DNA Sequence Alignment using Needleman–Wunsch Algorithm

Posted Saturday, October 2, 2010 in Old JamesCMS Posts

Here's an implementation of the Needleman-Wunsch algorithm to align two DNA sequences.

{{C#}}
/*Author: James Santiago
 *Date: 10 October 2010
 */
 
 
using System;
using System.Collections.Generic;
using System.Text;
 
namespace DnaSequenceAlignment
{
    class Program
    {
        static void Main(string[] args)
        {
            Console.WriteLine("Enter the first sequence to evaluate:");
            string sequence1 = Console.ReadLine();
 
            Console.WriteLine("Enter the second sequence to evaluate:");
            string sequence2 = Console.ReadLine();
 
            Console.WriteLine(AlignSequences(sequence1, sequence2, -5));
            Console.ReadLine();
        }
 
        /// <summary>
        /// Discovers the optimal alignment of two DNA sequences according to the 
        /// Needleman–Wunsch algorithm.
        /// </summary>
        /// <param name="sequence1">The first DNA sequence to align.</param>
        /// <param name="sequence2">The second DNA sequence to align.</param>
        /// <param name="gapPenalty">The gap penalty.</param>
        /// <returns>Returns a string denoting the optimal alignment of the two 
        /// sequences provided.</returns>
        private static string AlignSequences(string sequence1, string sequence2,
            int gapPenalty)
        {
            //This declares the similarity matrix and the appropriate scores.

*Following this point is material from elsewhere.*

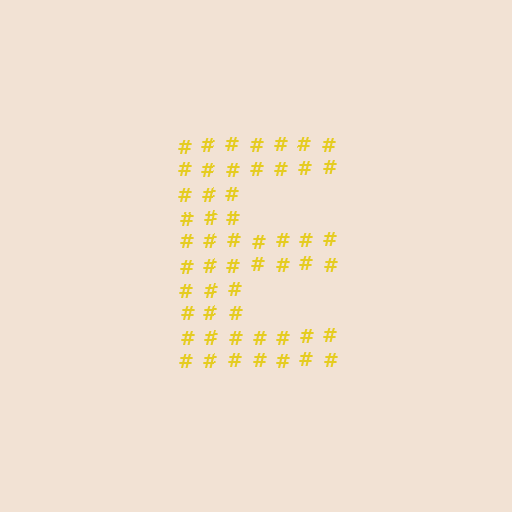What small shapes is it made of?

            int[,] simMatrix = new int[,] { { 10, -1, -3, -4 }, 
                                            { -1, 7, -5, -3 }, 
                                            { -3, -5, 9, 0 }, 
                                            { -4, -3, 0, 8 } };
                       
            //Sequences are stored in char arrays.

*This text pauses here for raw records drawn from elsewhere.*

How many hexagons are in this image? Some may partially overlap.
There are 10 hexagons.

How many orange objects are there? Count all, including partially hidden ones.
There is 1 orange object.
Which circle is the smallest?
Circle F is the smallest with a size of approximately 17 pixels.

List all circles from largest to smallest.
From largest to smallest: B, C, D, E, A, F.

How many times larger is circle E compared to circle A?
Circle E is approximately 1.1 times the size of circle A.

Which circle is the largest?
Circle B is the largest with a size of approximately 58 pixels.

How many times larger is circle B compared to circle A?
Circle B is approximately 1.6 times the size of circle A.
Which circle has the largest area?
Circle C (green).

            char[] sequenceArray1 = sequence1.ToCharArray();
            char[] sequenceArray2 = sequence2.ToCharArray();
 
            int length1 = sequence1.Length;
            int length2 = sequence2.Length;
 
            //The score matrix is used to score each combination of characters.
            int [,] scoreMatrix = new int[length1, length2];
 
            string matrixp = "\nScore Matrix:\n\n";
 
            //Calculates the scores for first column in the score matrix.
            for (int i = 0; i < length1; i++)
            {
                scoreMatrix[i, 0] = gapPenalty * i;
            }
 
            //Calulates the scores for the first row in the score matrix.
            for (int i = 0; i < length2; i++)
            {
                scoreMatrix[0, i] = gapPenalty * i;
            }
 
            //Calculates the scores for the inner portion of the score matrix.
            int match, delete, insert;
            for (int i = 1; i < length1; i++)
            {
                for (int j = 1; j < length2; j++)
                {
                    int seq1 = seqVal(sequence1[i]);
                    int seq2 = seqVal(sequence2[j]);
 
                    match = scoreMatrix[i - 1, j - 1] + simMatrix[seq1, seq2];
                    delete = scoreMatrix[i - 1, j] + gapPenalty;
                    insert = scoreMatrix[i, j - 1] + gapPenalty;
 
                    int max = Math.Max(match, delete);
                    scoreMatrix[i, j] = Math.Max(insert, max);
                    matrixp += "\t" + scoreMatrix[i, j] + " ";
                }
                matrixp += "\n";
            }
 
            //This prints out the inner portion of the score matrix (no first 
            //row/first column).
            Console.WriteLine(matrixp);
 
            string align1 = "";
            string align2 = "";
            int k = sequence1.Length - 1;
            int l = sequence2.Length - 1;
 
            //Creates the alignment according to the scores in the score matrix.  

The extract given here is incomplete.